Alguns comerciantes lá da terra juntaram-se para homenagear de surpresa meu pai. Há 50 anos que se dedica ao comércio na Rua Serpa Pinto, outrora a chamada “rua das montras” na zona histórica de Rio Maior. Meio século é uma vida, a experiência justifica respeito. Indefectível defensor do comércio tradicional, meu pai resiste com inteligência e esforço ao sufoco imposto por todos quantos julgam que o futuro está na disseminação das grandes superfícies. O futuro, essa coisa acerca da qual José Mário Branco disse tudo o que havia para dizer numa canção intitulada “FMI”, o futuro, caros leitores, constrói-se todos dias. E seria óptimo que o construíssemos aproveitando lições do passado. Mas nem sempre é assim. Daí que nos queixemos tanto da vida, que trabalhamos muito, ganhamos pouco, reformamo-nos tarde e cansados, com pensões que mal dão para medicamentos quanto mais para curtir o tempo que sobra. Depois é tudo passado na nossa vida.
Escuto meu pai dizer amiúde que uma das dores que traz é verificar que hoje em dia tipos empreendedores como ele foi jamais poderão conseguir o que ele conseguiu, não por ter sido melhor ou mais hábil, mas porque no universo comercial dos nossos dias os pequeninos estão “a priori” esmagados pelos grandes, partem em desvantagem, não conseguem crescer pelas próprias mãos, vêem-se aflitos para cobrir despesas e amealhar de modo a que seja possível investir. As rendas são um murro no estômago, a burocracia, o que se paga de impostos, todo o género de exigências que se faz a quem simplesmente queira ter um espaço onde sirva quem pretenda ser servido. E as margens, que se esticam para quem tem muito e encolhem para quem tem pouco. Tudo ao contrário do que devia ser.

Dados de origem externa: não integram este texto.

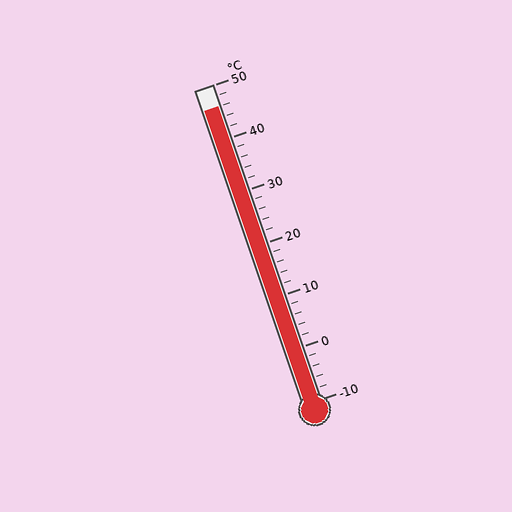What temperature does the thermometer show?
The thermometer shows approximately 46°C.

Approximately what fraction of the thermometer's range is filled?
The thermometer is filled to approximately 95% of its range.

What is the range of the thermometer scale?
The thermometer scale ranges from -10°C to 50°C.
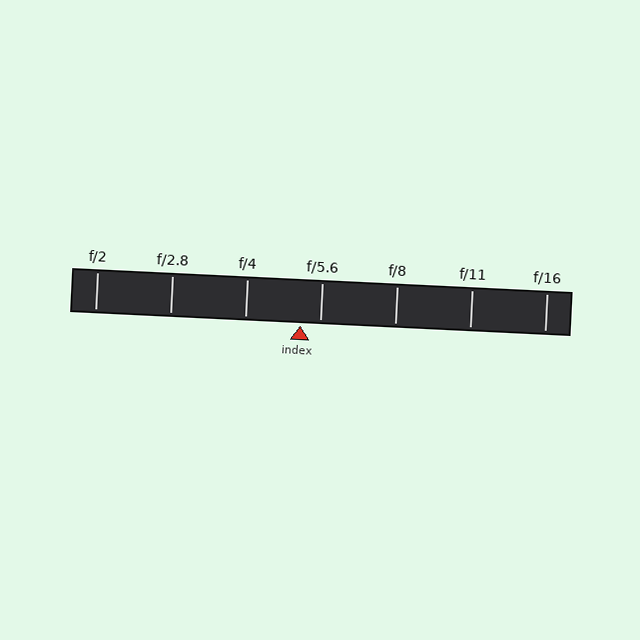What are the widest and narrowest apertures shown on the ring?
The widest aperture shown is f/2 and the narrowest is f/16.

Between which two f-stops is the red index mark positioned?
The index mark is between f/4 and f/5.6.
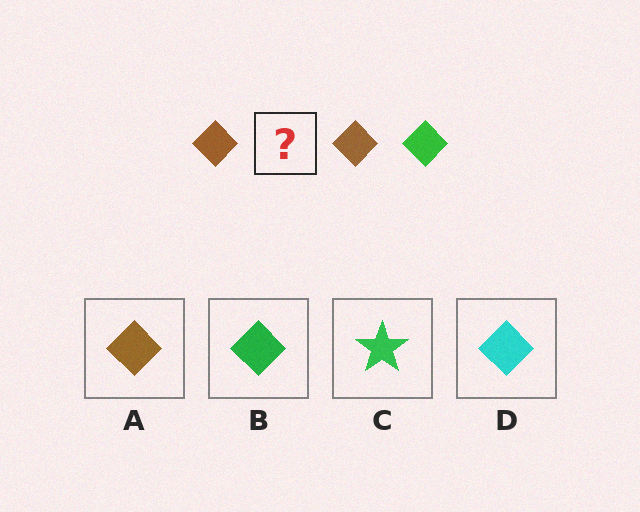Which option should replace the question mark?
Option B.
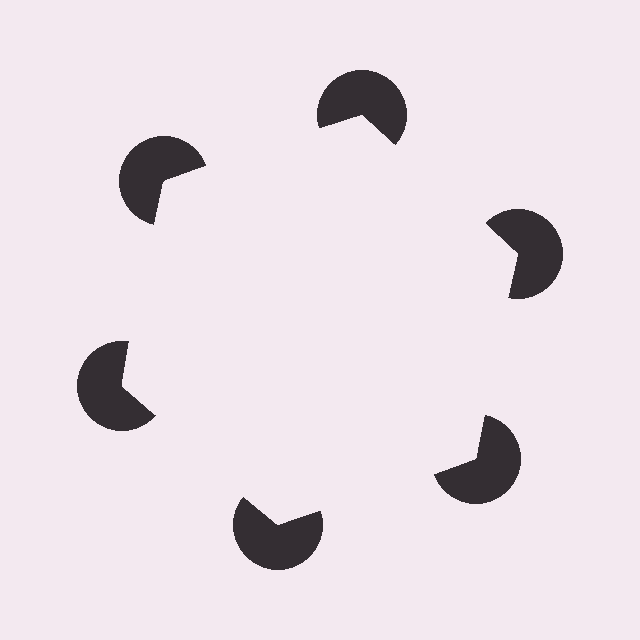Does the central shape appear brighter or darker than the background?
It typically appears slightly brighter than the background, even though no actual brightness change is drawn.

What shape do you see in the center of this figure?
An illusory hexagon — its edges are inferred from the aligned wedge cuts in the pac-man discs, not physically drawn.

Li algures nas páginas deste jornal que está aberta a possibilidade de transformar a antiga fábrica da Secla em mais uma grande superfície comercial. É mesmo do que estamos necessitados. A panorâmica é tão pobrezinha que outro hipermercado dava jeito, e mais outro e outro e outro, até termos a cidade transformada num “megahipersupermercado”. Eu, da varanda cá de casa, avisto logo quatro. Presumo que a vista se repita noutros pontos da cidade, dada a proliferação de congéneres. Alguns “minis”, ditos de bairro, vão resistindo como podem e sabem. Desconfio que dê grande jeito à maioria das pessoas sair de casa e ter à porta uma oferta de centenas de produtos de centenas de marcas com centenas de cores e centenas de sabores diferentes, nem que seja para repetidamente comerem as mesmas bolachas. É como os canais de televisão, temos centenas deles ao dispor para depois vermos sempre as mesmas coisas.
O problema está em que desta ilusão de diversidade não se retirem conclusões quanto à padronização da oferta e do consumo, assente na exploração de mão-de-obra a custo mínimo para máximas exigências. Satisfeitos com uma sociedade de licenciados, mestrados e até doutorados a trabalharem como caixas ou repositores de hipermercado, esquecemo-nos de que tudo isto tem um preço social gravíssimo: cada vez mais gente frustrada, taxas de natalidade miseráveis (quem pode sustentar filhos, pagar rendas, vestir-se, alimentar-se, deslocar-se com 580 euros mensais?), o comércio tradicional a definhar em pequenas lojas ao abandono. Numa cidade que se diferencia das demais pelo seu mercado tradicional, seria no mínimo de bom senso reforçar essa diferenciação estimulando o pequeno comércio. Contribuir para a sua extinção não é apenas erro crasso, denota uma total incapacidade de perspectivar o futuro. Porque não há futuro onde apenas se aviste servidão.